Wednesday, 26 December 2012

East Yorkshire dialect

I have always enjoyed listening to those people I know who still use out local dialect quite naturally. And having been brought up in the area around Howden I too still use some dialect expressions myself - although unless someone tells you that you are doing so how do you know?

One expression commonly used in our family is  'all taffled up' when describing maybe a ball of string or recently the heap of cable and Christmas lights we had pulled out of a cardboard box. It is a version of tangled up and is apparently peculiar to Yorkshire. I am not sure even if  it is only used in East Yorkshire.

Another discussion I had recently, after looking at the weather,  was about words meaning raining. I said 'it's teeming down' which I do not think is East Yorkshire dialect but then someone else used the phrase 'siling down' which I think is.

A sile is  derived from the Scandinavian word for a sieve and a local farmer's wife once told me that it was used of a particular type of sieve in a dairy where the milk ran straight through - hence it's raining heavily.

I could probably think of many more but here are just  a few phrases and words which I know, some of which are from my childhood but many of which I have heard used in the last few months - can you add any more?

it's slape - slippery

that fire is up to the galleybokes [one of my father's from Driffield, describing a fire piled with coal almost up to the gallows balk, which was what a hook hung on and from which a pot hung]

it's wick - meaning alive, often with fleas although a visitor once asked me if a particular cable was wick [live - ie had power through it]

goodies - sweets, although people from West Yorkshire often refer instead to 'spice'

drinkins - the drink taken out to farm workers in mid morning, sometimes also called 'lowance'

flitting - moving house

bairns - children

I will finish with what is supposedly a true story about Yorkshire road and rail signs. I will leave readers to check how true it is!
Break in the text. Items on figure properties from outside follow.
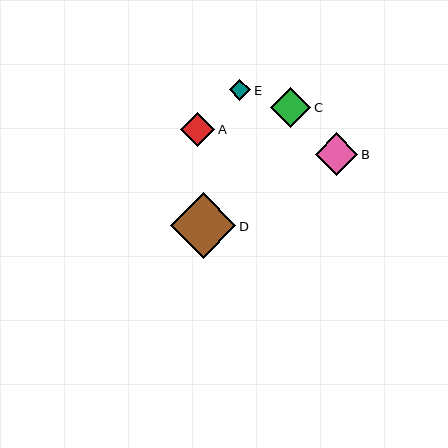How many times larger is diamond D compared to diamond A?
Diamond D is approximately 1.9 times the size of diamond A.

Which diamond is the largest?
Diamond D is the largest with a size of approximately 65 pixels.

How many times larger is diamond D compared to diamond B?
Diamond D is approximately 1.5 times the size of diamond B.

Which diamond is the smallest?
Diamond E is the smallest with a size of approximately 22 pixels.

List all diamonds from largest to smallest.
From largest to smallest: D, B, C, A, E.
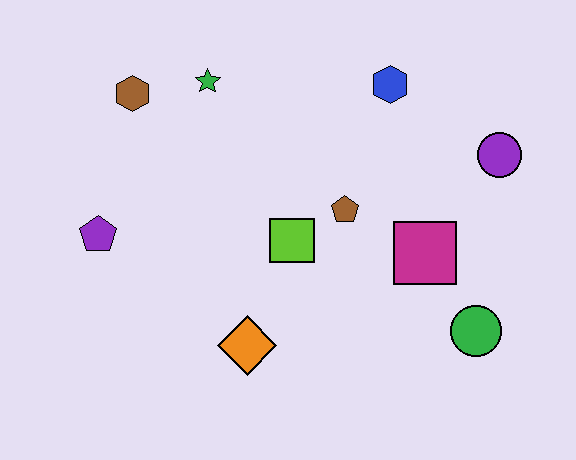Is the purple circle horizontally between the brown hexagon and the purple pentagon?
No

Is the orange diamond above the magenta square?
No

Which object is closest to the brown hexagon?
The green star is closest to the brown hexagon.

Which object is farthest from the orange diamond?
The purple circle is farthest from the orange diamond.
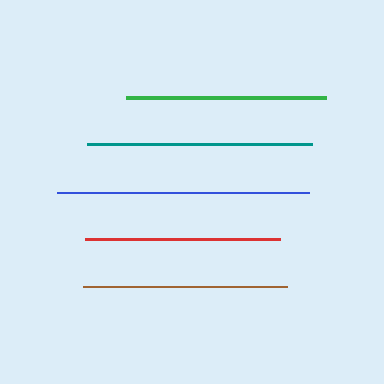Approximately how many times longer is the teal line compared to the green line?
The teal line is approximately 1.1 times the length of the green line.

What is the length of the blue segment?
The blue segment is approximately 251 pixels long.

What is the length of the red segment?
The red segment is approximately 195 pixels long.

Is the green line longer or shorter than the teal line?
The teal line is longer than the green line.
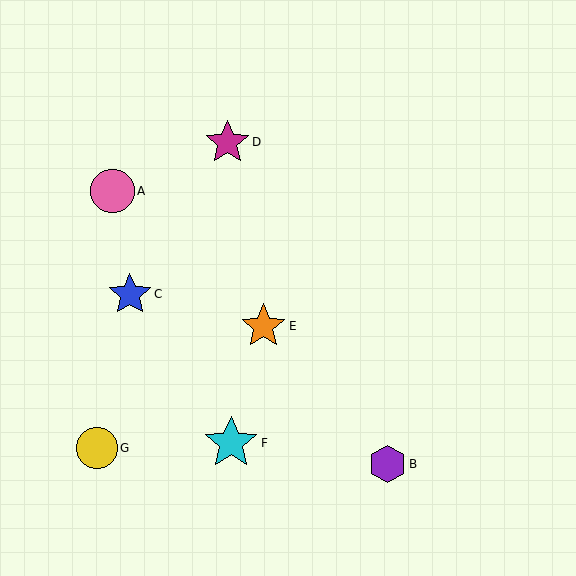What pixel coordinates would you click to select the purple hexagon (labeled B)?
Click at (387, 464) to select the purple hexagon B.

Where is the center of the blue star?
The center of the blue star is at (130, 294).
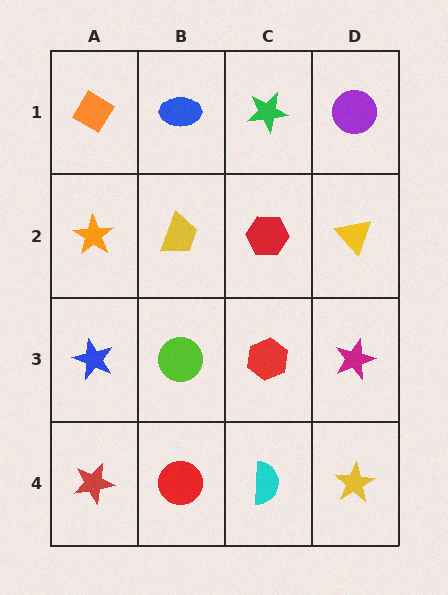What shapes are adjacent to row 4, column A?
A blue star (row 3, column A), a red circle (row 4, column B).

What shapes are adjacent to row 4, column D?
A magenta star (row 3, column D), a cyan semicircle (row 4, column C).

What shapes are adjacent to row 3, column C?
A red hexagon (row 2, column C), a cyan semicircle (row 4, column C), a lime circle (row 3, column B), a magenta star (row 3, column D).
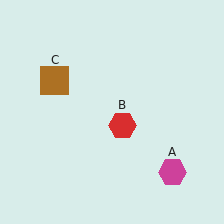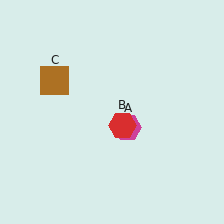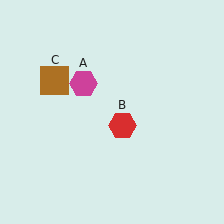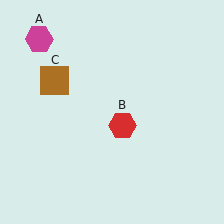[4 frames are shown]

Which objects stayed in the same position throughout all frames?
Red hexagon (object B) and brown square (object C) remained stationary.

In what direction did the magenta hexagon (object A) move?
The magenta hexagon (object A) moved up and to the left.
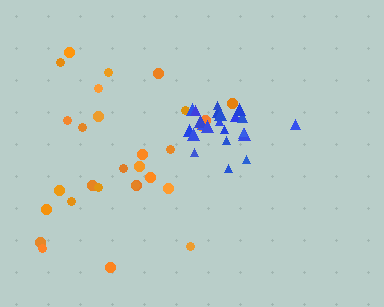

Several road signs had to be changed after Yorkshire people were  very confused by those at bridges and rail crossings which read 'Do not cross while lights are flashing'. Locally the word 'while' means until - e.g. 'wait there while I come back'.

Meanwhile I will take Molly out for a walk across the claggy field, returning all clarty having walked through countless slop holes but grateful that at least it is now a cockstride lighter.